Après plus de dix ans passés en short dans l’établissement tricolore, Antoine Griezmann est, à 33 ans, devenu un pilier de comptoir. Un type qu’il est donc bon d’écouter de temps à autre pour prendre le pouls d’un tournoi et sentir l’atmosphère d’une équipe. Convoqué face aux micros avant de défier les Pays-Bas vendredi dernier, à Leipzig, voilà alors ce que disait le numéro 7 des Bleus : « Le premier match face à l’Autriche a été très dur physiquement, mais au moins, comme ça, on est dans la compétition, prêt à aller de l’avant. […] Maintenant, face aux Pays-Bas, sans Kylian (Mbappé, forfait à la suite de sa fracture du nez subie face à l’Autriche), toute l’équipe devra s’adapter. Qu’il y ait l’un des meilleurs joueurs du monde ou non dans ton équipe, ça change énormément de choses. Dans le foot, il faut toujours s’adapter, à chaque match. C’est ce que j’aime et c’est ce qui doit faire notre force : réussir à trouver les points faibles de chaque adversaire tout en restant très costaud. »
Confirmation, d’abord : pour son deuxième match dans cet Euro 2024, l’équipe de France est bien restée l’équipe de France, soit une équipe unie, solidaire, calme et autoritaire, capable de résister à tous les vents et d’éteindre le moindre départ d’incendie. Le bilan chiffré est net. Là où les Bleus avaient concédé six tirs face à l’Autriche, ils ont cette fois laissé les Pays-Bas armer à huit reprises. Depuis le début de la compétition, seule l’Allemagne a ainsi concédé moins de tirs par match en moyenne (6) que la bande de Didier Deschamps, qui a bouclé sa seconde sortie dans le tournoi par un nul sans but (0-0). Pourtant, cette deuxième rencontre n’a pas tout à fait été, dans le contenu, comparable à la première.
La machine qui dissuade
Sans Mbappé, le sélectionneur a changé de recette et a décidé d’insérer dans son onze un milieu défensif supplémentaire (Tchouaméni), de faire renfiler à Rabiot un rôle hybride et de recentrer Thuram. En phase défensive, le bateau bleu a alors navigué en 4-4-2 ou 4-2-3-1 en fonction de la hauteur du bloc. Deux éléments ont alors été à surveiller plus que les autres du côté des Pays-Bas : les décrochages de Xavi Simons, qui s’est souvent baladé dans le dos de Tchouaméni, lorsque ce dernier sortait cadrer Schouten, et les démarrages des deux bolides du flanc droit oranje (Dumfries et Frimpong), qui ont forcé Adrien Rabiot à rester prudent. Pas de panique : si Frimpong a fait trembler Maignan après une minute de jeu, on ne l’a ensuite quasiment plus revu et l’équipe de France n’aura été percée qu’à de très rares reprises (après 16 minutes de jeu, à la suite d’une rare passe trouvée par Verbruggen entre Griezmann et Thuram en direction d’un Reijnders qui a ensuite pu toucher Gakpo ; vingt minutes plus tard, après un ballon récupéré par Simons dans les pieds de Dembélé ; et, à vingt minutes de la fin, au bout d’un autre cadrage approximatif, qui a débouché sur le but refusé aux Pays-Bas).

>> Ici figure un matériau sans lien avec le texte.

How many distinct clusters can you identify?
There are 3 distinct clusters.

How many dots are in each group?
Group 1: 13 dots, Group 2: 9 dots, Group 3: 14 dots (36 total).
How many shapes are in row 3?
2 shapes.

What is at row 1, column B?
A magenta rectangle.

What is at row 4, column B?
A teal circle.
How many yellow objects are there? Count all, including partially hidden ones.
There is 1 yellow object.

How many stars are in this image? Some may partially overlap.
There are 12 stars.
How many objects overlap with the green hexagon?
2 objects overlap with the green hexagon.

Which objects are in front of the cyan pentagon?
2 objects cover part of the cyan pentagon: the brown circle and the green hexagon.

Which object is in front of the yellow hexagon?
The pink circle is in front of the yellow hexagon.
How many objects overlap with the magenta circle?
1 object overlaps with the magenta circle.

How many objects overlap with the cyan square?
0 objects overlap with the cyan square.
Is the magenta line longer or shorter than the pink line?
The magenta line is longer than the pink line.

L’expliquer revient dans un premier temps à répéter ce qui avait été noté face à l’Autriche, mais il faut ici ajouter le fait que les Bleus ont beaucoup plus eu le ballon que d’habitude (63% du temps) et qu’ils ont eu le loisir de choisir le rythme de leur match, multipliant alors les passes tout en prenant – et c’est de loin le plus important – le soin de (trop, oui, le jeu aurait dû être beaucoup plus direct sur certaines situations) se structurer face aux éventuelles pertes de balle. Aurélien Tchouaméni, qui a souvent décroché à la gauche de Saliba pour offrir une supériorité numérique à la relance, a dans ce cadre été essentiel pour stopper les transitions offensives bataves, bien aidé, bien sûr, par le duo Rabiot-Kanté.

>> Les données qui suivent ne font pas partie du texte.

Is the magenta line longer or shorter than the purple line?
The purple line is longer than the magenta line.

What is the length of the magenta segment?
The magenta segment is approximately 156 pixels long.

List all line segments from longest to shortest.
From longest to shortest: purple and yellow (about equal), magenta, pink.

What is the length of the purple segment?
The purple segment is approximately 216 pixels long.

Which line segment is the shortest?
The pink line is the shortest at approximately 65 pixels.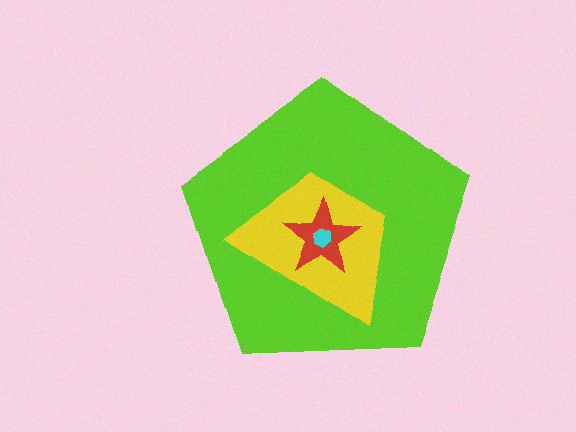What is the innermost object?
The cyan hexagon.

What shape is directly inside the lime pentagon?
The yellow trapezoid.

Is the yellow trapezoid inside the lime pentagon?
Yes.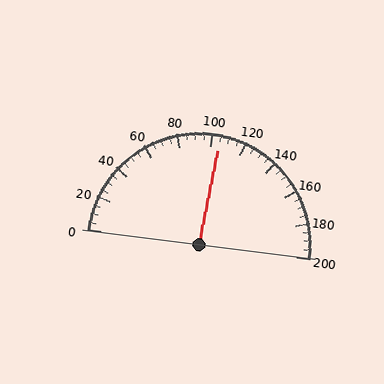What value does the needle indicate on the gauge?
The needle indicates approximately 105.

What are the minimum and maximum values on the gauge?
The gauge ranges from 0 to 200.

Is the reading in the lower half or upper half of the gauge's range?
The reading is in the upper half of the range (0 to 200).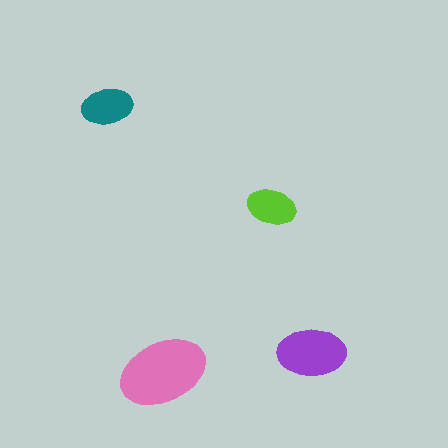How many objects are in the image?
There are 4 objects in the image.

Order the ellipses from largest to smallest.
the pink one, the purple one, the teal one, the lime one.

Preuve par l’exemple autour de la demi-heure de jeu : on voit bien, sur cette séquence, le positionnement de Tchouaméni en phase de construction face au 4-4-2 néerlandais.
Adrien Rabiot va alors perdre un ballon à la suite d’un bon repli de Depay…
… laissant les Pays-Bas démarrer une transition…
… mais à aucun moment le bloc français n’est pris à défaut.
Un carré sans tueurs
Dans cette soirée, un autre point a cependant crispé la France du foot : le manque de réalisme des Bleus, qui ont frappé 15 fois au but, n’a cadré que trois fois, et ce, pour zéro but marqué. Ce fait intrigue, mais il faut être, ici, très, très clair : il serait bien plus inquiétant si ce groupe ne se procurait pas du tout d’occasions, ce qui n’est évidemment pas le cas. Depuis le début de l’Euro, on peut même noter que l’équipe de France a quasiment tiré autant de fois au but par match que l’Espagne (14,5 fois pour les Bleus, 15,5 fois pour la Roja) et qu’elle a généré autant de xG en deux matchs que l’Allemagne (3,4xG). Mais où est le souci ? Dans le dernier geste, la justesse, la précision, rien de plus. Les hommes de Didier Deschamps ont même été presque rassurants offensivement face aux Pays-Bas après un premier match, qui avait, pour le coup, été très pauvre.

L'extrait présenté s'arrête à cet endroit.